The sphere and cone meet in a cylinder,
[tex]x^2 + y^2 + \left(\sqrt{3x^2+3y^2}\right)^2 = 4x^2+4y^2 = 4 \implies x^2+y^2=1[/tex]
Then the volume of the region is given in Cartesian coordinates by
[tex]\displaystyle \int_{-1}^1 \int_{-\sqrt{1-x^2}}^{\sqrt{1-x^2}} \int_{\sqrt{3x^2+3y^2}}^{\sqrt{4-x^2-y^2}} dz \, dy \, dx[/tex]
which reduces to the double integral
[tex]\displaystyle \int_{-1}^1 \int_{-\sqrt{1-x^2}}^{\sqrt{1-x^2}} \left(\sqrt{4-x^2-y^2} - \sqrt{3x^2+3y^2}\right) \, dy \, dx[/tex]

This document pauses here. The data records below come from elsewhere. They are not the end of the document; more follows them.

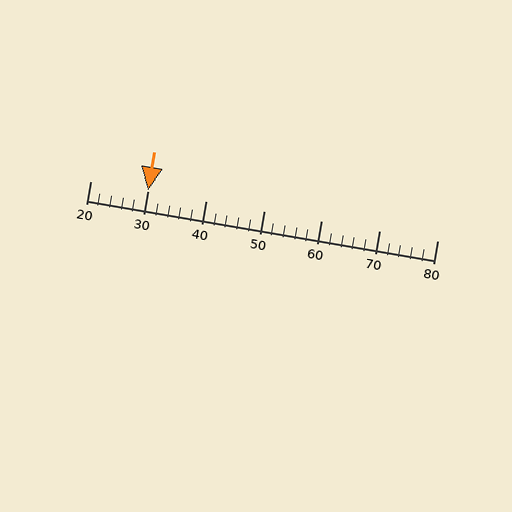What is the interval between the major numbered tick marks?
The major tick marks are spaced 10 units apart.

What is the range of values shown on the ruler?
The ruler shows values from 20 to 80.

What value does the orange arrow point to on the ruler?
The orange arrow points to approximately 30.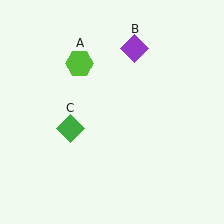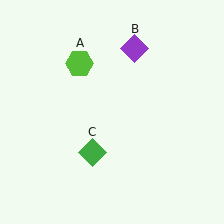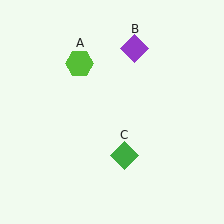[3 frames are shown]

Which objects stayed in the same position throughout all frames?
Lime hexagon (object A) and purple diamond (object B) remained stationary.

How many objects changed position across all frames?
1 object changed position: green diamond (object C).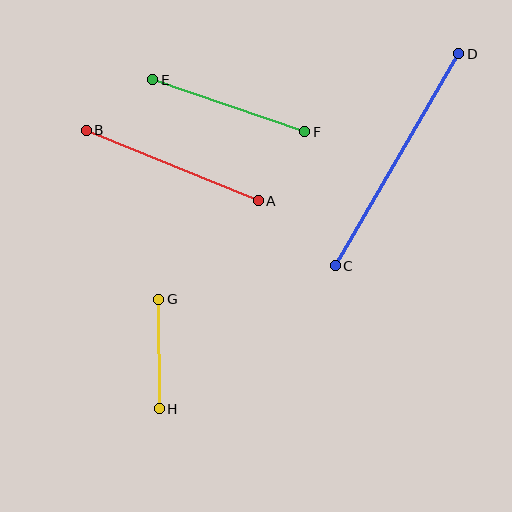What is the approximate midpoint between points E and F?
The midpoint is at approximately (229, 106) pixels.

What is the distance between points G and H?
The distance is approximately 109 pixels.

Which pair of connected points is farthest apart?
Points C and D are farthest apart.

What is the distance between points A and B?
The distance is approximately 186 pixels.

Now convert to polar coordinates. We're integrating over the unit circle, so the integral in polar is
[tex]\displaystyle \int_0^{2\pi} \int_0^1 \left(\sqrt{4-r^2} - \sqrt{3r^2}\right) r \, dr \, d\theta = \boxed{\int_0^{2\pi} \int_0^1 \left(r \sqrt{4-r^2} - \sqrt3\,r^2\right) \, dr \, d\theta}[/tex]